Debugging Techniques

Debugging Tools:

  • Comprehensive logging system
  • Debug mode with verbose output
  • Performance profiling
  • Memory usage monitoring

Debugging Example:

import logging
from config import DEBUG_MODE

# Configure logging
logging.basicConfig(
    level=logging.DEBUG if DEBUG_MODE else logging.INFO,
    format='%(asctime)s - %(name)s - %(levelname)s - %(message)s'
)

logger = logging.getLogger(__name__)

# Debug logging
def complex_function():
    logger.debug("Starting complex function")
    try:
        # Function logic
        logger.info("Function completed successfully")
    except Exception as e:
        logger.error(f"Function failed: {e}", exc_info=True)
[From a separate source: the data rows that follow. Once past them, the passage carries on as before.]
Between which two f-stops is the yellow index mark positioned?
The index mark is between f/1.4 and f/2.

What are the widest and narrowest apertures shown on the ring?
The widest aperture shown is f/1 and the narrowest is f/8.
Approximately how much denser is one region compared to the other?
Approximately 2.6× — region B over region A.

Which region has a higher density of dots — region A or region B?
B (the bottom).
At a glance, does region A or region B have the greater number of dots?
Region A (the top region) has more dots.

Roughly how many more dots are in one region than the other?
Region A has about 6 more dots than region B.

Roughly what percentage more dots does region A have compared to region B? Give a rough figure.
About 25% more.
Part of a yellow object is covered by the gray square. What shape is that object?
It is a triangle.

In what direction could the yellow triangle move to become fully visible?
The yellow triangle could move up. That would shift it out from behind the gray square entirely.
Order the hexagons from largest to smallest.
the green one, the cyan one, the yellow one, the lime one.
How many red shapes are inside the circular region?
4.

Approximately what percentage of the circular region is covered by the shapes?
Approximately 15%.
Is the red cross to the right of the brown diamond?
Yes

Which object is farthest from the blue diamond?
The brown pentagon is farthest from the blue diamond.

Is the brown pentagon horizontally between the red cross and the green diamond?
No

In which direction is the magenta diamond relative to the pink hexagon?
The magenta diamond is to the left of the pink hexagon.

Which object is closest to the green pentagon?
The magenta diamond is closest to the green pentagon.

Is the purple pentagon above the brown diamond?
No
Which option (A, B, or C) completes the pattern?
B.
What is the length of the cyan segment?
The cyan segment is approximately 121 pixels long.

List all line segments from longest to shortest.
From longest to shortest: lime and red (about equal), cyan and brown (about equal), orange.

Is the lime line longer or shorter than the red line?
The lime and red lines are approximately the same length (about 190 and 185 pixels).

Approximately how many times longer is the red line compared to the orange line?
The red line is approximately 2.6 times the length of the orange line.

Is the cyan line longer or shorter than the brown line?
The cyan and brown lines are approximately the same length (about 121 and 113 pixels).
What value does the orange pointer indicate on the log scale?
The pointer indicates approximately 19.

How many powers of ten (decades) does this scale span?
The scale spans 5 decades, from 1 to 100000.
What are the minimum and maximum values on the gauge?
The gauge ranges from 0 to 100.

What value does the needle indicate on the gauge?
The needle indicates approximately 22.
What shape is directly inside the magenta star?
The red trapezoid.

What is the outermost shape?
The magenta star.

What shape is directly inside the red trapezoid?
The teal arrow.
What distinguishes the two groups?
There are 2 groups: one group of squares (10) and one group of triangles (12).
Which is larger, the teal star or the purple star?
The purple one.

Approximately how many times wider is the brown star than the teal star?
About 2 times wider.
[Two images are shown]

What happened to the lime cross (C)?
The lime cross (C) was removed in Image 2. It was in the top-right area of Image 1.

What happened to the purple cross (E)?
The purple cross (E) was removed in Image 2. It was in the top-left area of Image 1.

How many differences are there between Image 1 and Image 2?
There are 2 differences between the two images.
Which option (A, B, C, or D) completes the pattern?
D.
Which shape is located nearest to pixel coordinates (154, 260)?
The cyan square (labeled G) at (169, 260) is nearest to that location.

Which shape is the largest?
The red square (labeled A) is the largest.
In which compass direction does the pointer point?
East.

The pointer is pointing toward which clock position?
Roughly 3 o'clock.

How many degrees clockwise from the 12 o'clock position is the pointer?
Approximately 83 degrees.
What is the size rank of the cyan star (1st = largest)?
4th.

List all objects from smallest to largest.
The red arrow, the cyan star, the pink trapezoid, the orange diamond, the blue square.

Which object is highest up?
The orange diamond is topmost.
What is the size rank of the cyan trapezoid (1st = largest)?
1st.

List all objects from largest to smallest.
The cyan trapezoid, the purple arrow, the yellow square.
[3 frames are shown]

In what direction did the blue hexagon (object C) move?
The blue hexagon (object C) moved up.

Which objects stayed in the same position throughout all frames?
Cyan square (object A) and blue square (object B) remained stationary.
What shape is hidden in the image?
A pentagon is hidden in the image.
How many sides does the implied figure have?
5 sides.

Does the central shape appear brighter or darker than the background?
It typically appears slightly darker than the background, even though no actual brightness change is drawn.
📊 Analytics and Monitoring

Analytics Collection

Tracked Metrics:

  • Session duration and engagement
  • Response accuracy and completeness
  • Progress through difficulty levels
  • Skill development trends
  • Therapeutic goal achievement

Analytics Structure:

{
  "analytics_id": "unique_identifier",
  "session_id": "related_session",
  "user_id": "user_identifier",
  "timestamp": "ISO_8601_timestamp",
  "metrics": {
    "engagement": {
      "duration_seconds": 360,
      "interactions": 15,
      "completion_rate": 0.85
    },
    "performance": {
      "average_score": 0.78,
      "improvement_rate": 0.12,
      "skill_development": ["visual_analysis", "narrative_comprehension"]
    },
    "technical": {
      "api_calls": 8,
      "processing_time_ms": 4500,
      "errors": 0
    }
  }
}

Monitoring System

Monitoring Features:

  • Real-time performance metrics
  • Error rate tracking
  • Resource utilization monitoring
  • User activity logging

Alerting System:

  • Threshold-based alerts
  • Anomaly detection
  • Performance degradation warnings
  • Error rate spikes

🎯 Future Development Roadmap

Architecture Evolution

Planned Enhancements:

  • Microservices architecture
  • Containerization with Docker
  • Kubernetes orchestration
  • Serverless function integration
  • Enhanced caching layers
  • Advanced monitoring systems

Performance Improvements

Optimization Targets:

  • Reduced API response times
  • Enhanced caching strategies
  • Improved resource utilization
  • Better error recovery
  • Enhanced scalability

Feature Expansion

Upcoming Features:

  • Multi-language support expansion
  • Enhanced accessibility options
  • Advanced therapeutic modules
  • Mobile application versions
  • Integration with educational platforms

📚 Additional Resources

Documentation Structure

docs/
├── index.md                  # Main documentation hub
├── technical-architecture.md # System architecture overview
├── technical-reference.md    # Detailed module documentation (this file)
├── ai-models.md              # AI model documentation
├── api-reference.md          # API integration guide
├── utilities.md              # Utility functions reference
├── installation.md           # Installation instructions
├── usage.md                  # User guide and examples
└── contributing.md           # Contribution guidelines

Getting Help

Support Channels:

  • GitHub Issues: Bug reports and feature requests
  • Discussion Forum: Community support and ideas
  • Documentation: Comprehensive guides and tutorials
  • Email Support: Direct assistance from the team

Debugging Resources:

  • Error code reference
  • Troubleshooting guide
  • Performance tuning tips
  • Common issues and solutions

This technical reference provides a comprehensive guide to the VisoLearn-2 system architecture, modules, and development patterns. For specific implementation details, refer to the individual module documentation and source code comments.